Das Jewish Chamber Orchestra Munich wird 15 Jahre alt. Eines seiner vielen Projekte für das Ensemble auch in die Kammerspiele.
»Flimmerkammer« nennt sich beziehungsreich eine zentrale Programmschiene des Jewish Chamber Orchestra Munich, vormals Orchester Jakobsplatz München, benannt nach dem Ort, wo das jüdische Zentrum einen Saal beherbergt, den dieses Orchester aus jüdischen und nichtjüdischen Musikern unter Leitung von Daniel Grossmann oft bespielt. Die »Flimmerkammer« jedoch findet in der Kammer 1, also dem Schauspielhaus der Münchner Kammerspiele statt und lässt die ehrwürdige Jugendstilbühne von 1901 zum veritablen Lichtspielhaus werden, mit Stummfilmvorführungen zu Livemusik meist zeitgenössischer Komponisten. Etliche berühmte Filme gab es hier schon zu sehen, so »Panzerkreuzer Potemkin«, »Der Student von Prag«, »Das neue Babylon«, »Das alte Gesetz« oder »Nerven«. Zum 15-jährigen Jubiläum des Kammerorchesters gibt es nicht nur im März erneut Phil Glass’ Poe-Vertonung »Der Untergang des Hauses Usher« in szenischer Version zu erleben und im Juli Robert Siodmaks Stummfilm »Menschen am Sonntag« mit der Musik von Elena Kats-Chernin, sondern bereits jetzt ein »Kino Varieté«.
Im Mittelpunkt steht der knapp einstündige Film »Die Puppe« von Ernst Lubitsch, entstanden 1919 nach »Die Austernprinzessin« und »Madame Dubarry«. Darin stimmt ein schüchterner junger Mann einer Verehelichung nur zu, weil sie mit der erheblichen Mitgift seines Onkels verbunden ist, und er glaubt, nur zum Schein Hochzeit feiern zu müssen – mit einer Puppe. Die entpuppt sich freilich als Wesen aus Fleisch und Blut und führt den jungen Bräutigam so an der Nase herum, dass er Gefallen an der aufmüpfigen Weiblichkeit bekommt und es schade findet, dass sie kein Mädchen sei. Das gilt es dann zu beweisen.

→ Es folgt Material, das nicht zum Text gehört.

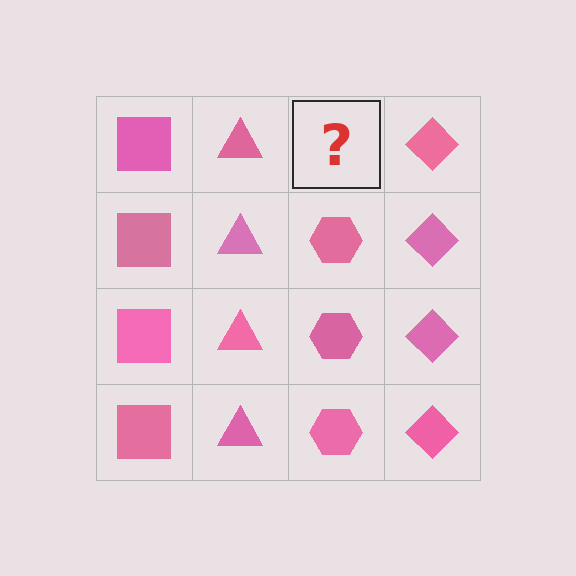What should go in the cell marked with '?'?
The missing cell should contain a pink hexagon.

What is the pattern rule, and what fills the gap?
The rule is that each column has a consistent shape. The gap should be filled with a pink hexagon.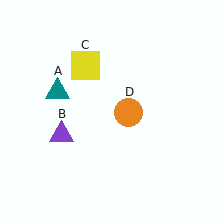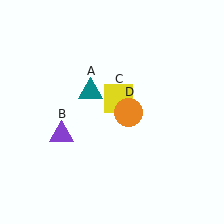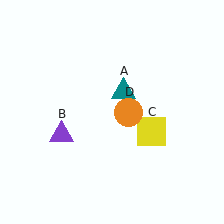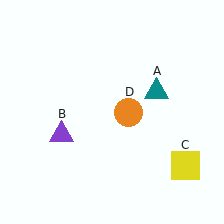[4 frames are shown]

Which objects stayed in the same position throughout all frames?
Purple triangle (object B) and orange circle (object D) remained stationary.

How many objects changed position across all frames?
2 objects changed position: teal triangle (object A), yellow square (object C).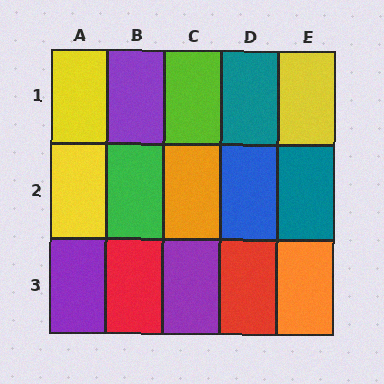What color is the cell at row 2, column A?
Yellow.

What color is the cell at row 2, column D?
Blue.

Martin Smolka, geboren 1959 in Prag, hat neben Kammer- und Orchestermusik für Dokumentar-, Spiel- und Stummfilme wie »Entr’acte« (René Clair) und »Vormittagsspuk« (Hans Richter) oder Theaterstücke und zwei Opern die Musik komponiert. Für »Die Puppe« beschränkte er sich 2010 auf Flöte, Klarinette, Fagott, Trompete, Geige, Kontrabass, Akkordeon, E-Gitarre und zwei Schlagzeuger und folgt – punktgenau und sehr humorvoll – den flimmernden Bildern. Manchmal geschieht das in raffinierten Wiederholungsschleifen, manchmal düster raunend, hektisch illustrativ wie für das Durcheinanderplappern einer Sippe von Erbschleichern oder subtil ironisch mit dem leicht verzerrten Zitat von Tatjanas Liebesthema aus Tschaikowskys »Eugen Onegin« zur aufkeimenden Liebe des jungen Paars.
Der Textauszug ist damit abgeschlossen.